Part of this fear and anxiety is caused by the natural human tendency to worry, and especially worry about the unknown.  It is only through a trust in God that we can move beyond the worry, and Jesus Himself said that we should "not worry about tomorrow".  The basic principles of the UK are rooted in Christianity, as David Cameron rightly recently acknowledged, and a re-connection with this God-centred approach will enable us to truly "count our blessings" rather than having a constant fear of the unknown future.

Although the blessings are many there are still some immense challenges.  The degree of relative poverty is increasing even though extreme poverty has gone.  The greater part of the UK’s wealth is not available to a massive section of the British public and the omens for this seem to be that it will get worse, not better.  Relative poverty can be crippling: it is no good having £100 a week to buy food when the price of food means only those with £200 a week can afford it.  People are still missing meals in the UK and action needs to be taken.

The disparity between the wealthy and the poor is also bringing with it dangerous asides.  The riches that many of us are blessed with and should truly count as blessings are also, due to the worshipful attitude of consumerism, deceiving so many in the UK that we are doing well, whilst on our doorsteps there is a gross and hideous societal disintegration.

Since the 1980’s there has been a growth of an underclass that has all but been forgotten by mainstream society.  Sections of society such as travellers, the homeless and the jobless have been sidelined to such a degree that many do not see any hope for the future.  They are generally derided as having brought on their problems themselves: "get a house" (similar in vein for some travellers as saying to a Jew that they should get a swastika), "get a bedsit" (when simply finding a squat is hard enough), "get a job" (with no qualifications, out of work since Thatcher, no openings locally anyway).

British Police
The British Model of Policing is worth restoring and
protecting. Image courtesy of Rossbr. SXC.

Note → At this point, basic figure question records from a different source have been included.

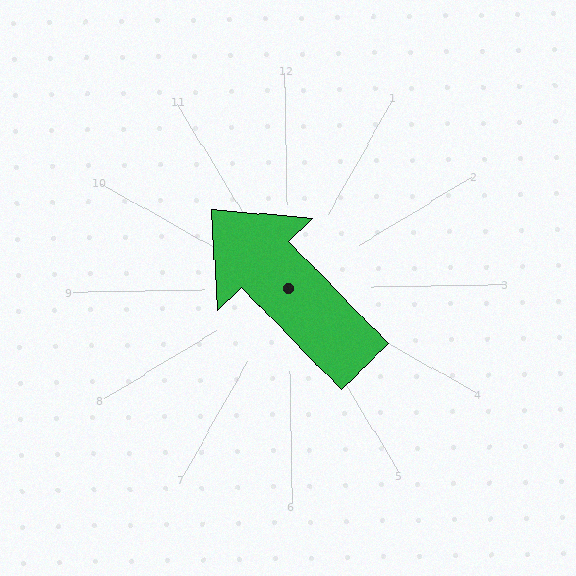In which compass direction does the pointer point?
Northwest.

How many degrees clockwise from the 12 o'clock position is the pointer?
Approximately 317 degrees.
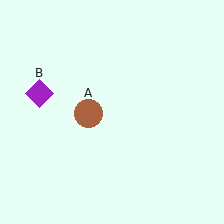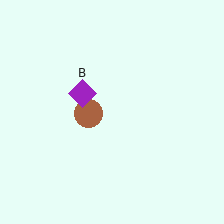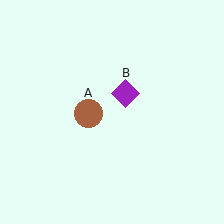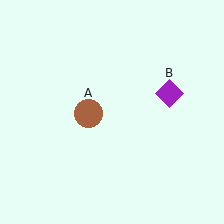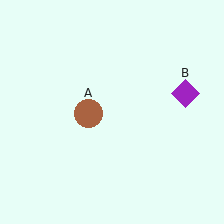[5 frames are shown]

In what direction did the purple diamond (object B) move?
The purple diamond (object B) moved right.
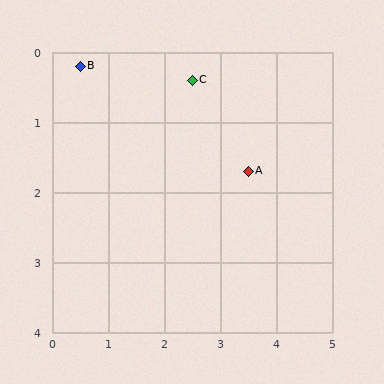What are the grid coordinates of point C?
Point C is at approximately (2.5, 0.4).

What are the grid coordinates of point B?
Point B is at approximately (0.5, 0.2).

The situation where many have been disenfranchised from the political process and even the wider society has burgeoned the numbers of the disaffected and, as a Guardian-LSE study showed, an increasingly anti-authority, especially anti-police, sub-section that sees direct action as the only means left to them to make their voices heard.  The authorities have furthered this immensely by showing in many instances that they are not organisations or people that deserve any trust.

Even so, there is much to count as blessing and perhaps the unique form of British policing could be a start.  The British model of policing initiated by Robert Peel in 1829, based on policing by consent, minimal force and local accountability, has increasingly been forgotten and the police are now forgetting a primary responsibility of theirs, which is to be the public, not to be authorities over the public.

The recent news that the police are considering water cannon and baton rounds, which are powers granted by the former Home Secretary Willie Whitelaw in 1981 only after he had been assured by chief constables that they would not be used, brings into question an increasingly combative approach where the shock and awe principles of US military action are being rolled out into policing practices.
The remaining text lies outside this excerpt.